La découverte, en septembre dernier, d’importants gisements de gaz et de pétrole découverts au large de la Côte d’Ivoire devrait booster l’économie du pays lors de la phase de production. Cette assurance émane du ministre des Mines, du Pétrole et de l’Energie, Thomas Camara, qui accordait un entretien en ligne à France 24.
Journaliste :Monsieur le ministre, cette découverte est une aubaine pour la Côte d’Ivoire, on l’imagine pour son développement…
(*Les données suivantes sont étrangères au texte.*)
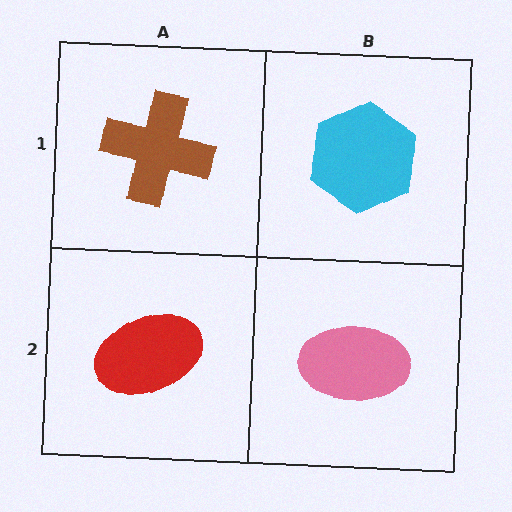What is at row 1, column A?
A brown cross.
Ministre : Oui, tout à fait ! C’est une aubaine pour le développement de la Côte d’Ivoire. Effectivement, c’est une découverte qui a été faite par la société Eni, aux larges des côtes ivoiriennes en août 2021, et cette découverte traduit le retour de la Côte d’Ivoire au niveau des producteurs, des grands producteurs de pétrole brut et il faut reconnaitre et saluer respectivement les efforts entrepris par le président de la République de Côte d’Ivoire, SEM Alassane Ouattara, qui, depuis son avènement en 2011, à la tête du pays, a engagé beaucoup d’efforts, d’abord pour repositionner la Côte d’Ivoire au plan international. Ce qui a permis aux sociétés étrangères, aux sociétés internationales de regagner confiance, de retrouver la confiance et de revenir en Côte d’Ivoire. Il a redynamisé tous les secteurs d’activités dont le secteur du pétrole, d’où cette découverte a été faite. C’est donc le couronnement des efforts du président de la République qui se traduit par cette découverte importante parce que c’est de taille mondiale.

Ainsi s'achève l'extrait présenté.